Wypełnić papilotki do 2/3 wysokości.
Piekarnik nagrzać do 200 st.C i piec 20min.
Wyszło mi 11 muffinek.
I u mnie muffiny – ale nie tak cudownie lekkie i letnie…;)
Wyglądają bardzo kusząco. Często je teraz robię, nie ma nic lepszego niż babeczki z sezonowymi owocami.
Dusiu!
też zawsze obserwuję, jak ciasto czy babeczki pną się ku górze po ściankach formy.
a kiedy wyjmuję je z pieca, jaka radośc panuje w około.
och, piękne muffinki dziś
serwujesz ;]
Piękne, a z tym serduchem, w sam raz dla kogoś bliskiego -)

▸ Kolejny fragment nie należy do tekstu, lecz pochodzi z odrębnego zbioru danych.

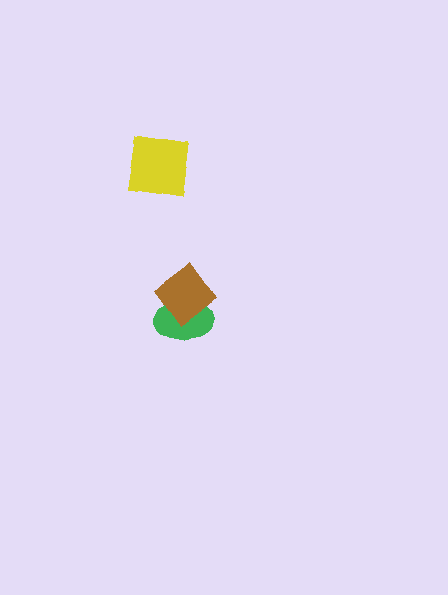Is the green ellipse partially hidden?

Cudowne muffiny. Uwielbiam takie 🙂
wspaniałe te serduszka na wykałaczce… maksymalnie romantyczne 🙂
mm.. muffiny są pyszne 🙂 ostatnio robiłam z jagodami, teraz jadę z wizytą do cioci więc może upichcę jej twoje z borówkami 😀
mniam!
Ojejej, jakie słodziaki 🙂
Moje ulubione borowki i do tego w muffinkach, mniam!
też lubię muffinki, ale za to, że roi się je niezwykle szybko! i do tego są takie pyszne 😀
ja tam też się gapię na rosnące muffiny.
one są niezastąpione!
Muffinów nie da się nie lubić, są po prostu urocze 🙂
Świetnie je udekorowałaś :))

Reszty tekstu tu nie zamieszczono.